第一章 さまよえる魔法使い Ⅲ
マイが断言したとおり、声は正しかった。言われたとおりにひたすらまっすぐ進むと、人が住んでいそうな家がちらほらと見えてきた。それらの家のどれもが質素な板ぶきの同じつくりであり、ここ数年のうちにできた新しいものであろうと思われる。家と家をつなぐ道はない。草原にぽつり、ぽつりと民家が立っているのだ。
「うわあ、田舎だ」
マイは開口いちばん、そうもらした。
「こんなところ産業もなさそうだし、いったいどうやって生活しているんだろう」
遠慮のない言葉にあきれながら、カリンは民家の先を指さす。
「よく見なさいよ。あっちに畑があるでしょ」
「ああ、たしかに。でも小さすぎやしないか」
「三人くらいなら、あれで十分よ。生きていくには、ね。まあ、食卓には決まったメニューしか出てこないでしょうけど」
「ふうん。やっぱりカリンはそういうことにくわしいな。出身のちがいって、けっこう大きい――」
しまった、とばかりにマイは口をつぐんだ。
「ごめん。また、余計なこと言った」
「だから、それは聞きあきたって。いいのよ、言われ慣れてるし、今のは悪気がなかったって判断したから」
ふう、とカリンは小さく息をついた。育ちのちがい。それはうめることのできない大きな溝なのだ。理解してもらおうとは思わない。それは五年も昔にあきらめたことだ。

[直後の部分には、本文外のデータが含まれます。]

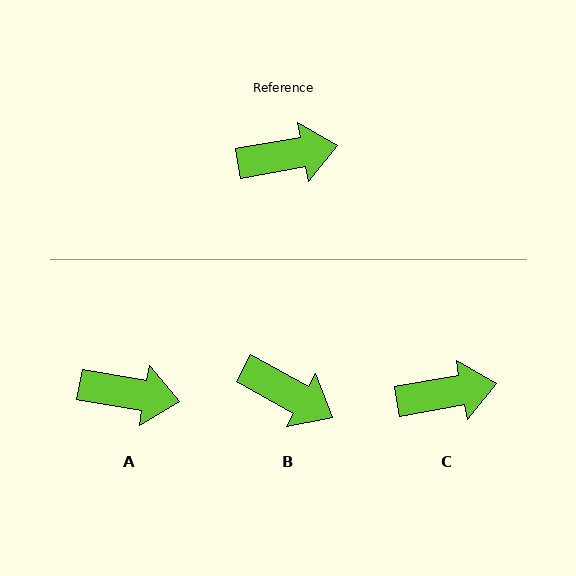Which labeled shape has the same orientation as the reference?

一週間のつきあいでマイは出身のことを蔑むひとではないとわかったが、ふとした瞬間にえもいわれぬへだたりをカリンは感じてしまう。
これじゃ、なんのために魔法使いになったんだか――。
必要以上に元の身分を気にしている自分を反省する。
「ひとまずだれかに、魔法組合の支部がどこにあるか聞いてみましょう。ここに住むひとたちならだれもが知ってる、って上が言ってたから」
「魔法組合? リーザス・クラスト? なんだい、それは」
住人たちの答えは、カリンの予想に反したものだった。
「世界唯一の魔法使いギルドなんですが……この紋章、見たことありませんか?」
カリンが自分の胸の刺繍を指さすと、畑仕事をしていた中年男性は「いいや」と首を横にふった。「しらないねえ」
「いや、待ちな」
男性の妻らしき女が横から顔を出す。
「こりゃ、シセルさまの家の前にあったよ。この島に来たときに見たじゃないか。ほら、このぐにゃぐにゃしたやつが女神さまで、こっちの棒が杖だって。シセルさまに教えてもらっただろう」
「そうだったか?」
「あの」紋章を見ているとはわかっていても、ふたりが胸のあたりをじろじろと見るので、少しカリンははずかしくなった。「シセルさまって、シセルファ・カデットさまですよね?」
「うん? シセルさまってそんなたいそうな名だったかな」
脱力感がカリンを襲った。
「ええと。あなたたちをこの島に案内してくれたひと、なんですけど」
「ああ。それだそれだ」
「そのシセルさまがいるところを教えてもらえませんか?」
支部への道順を聞いて、カリンとマイは歩きだす。
「いいところだなあ」マイがつぶやいた。
「どうしてそう思えるのよ」
「だって畑とか見てみろよ」
どこが、とカリンは疑いながら点在する畑に視線をうつす。数秒ののち、ようやく納得した。
「そうね」
どの畑でも作物が一種類だけ栽培されている。そして、畑によって育てられている作物は異なる。協力、という言葉が頭に浮かんだ。
「たしかに、この点ではいいところだわ」
実家でも、学園でも、本部でもありえなかった光景だ。左遷された以上、このような『辺境』にいることは恥じなければならないのだが、あたらしい発見は沈んでいたカリンの気持ちを晴れやかなものにしてくれた。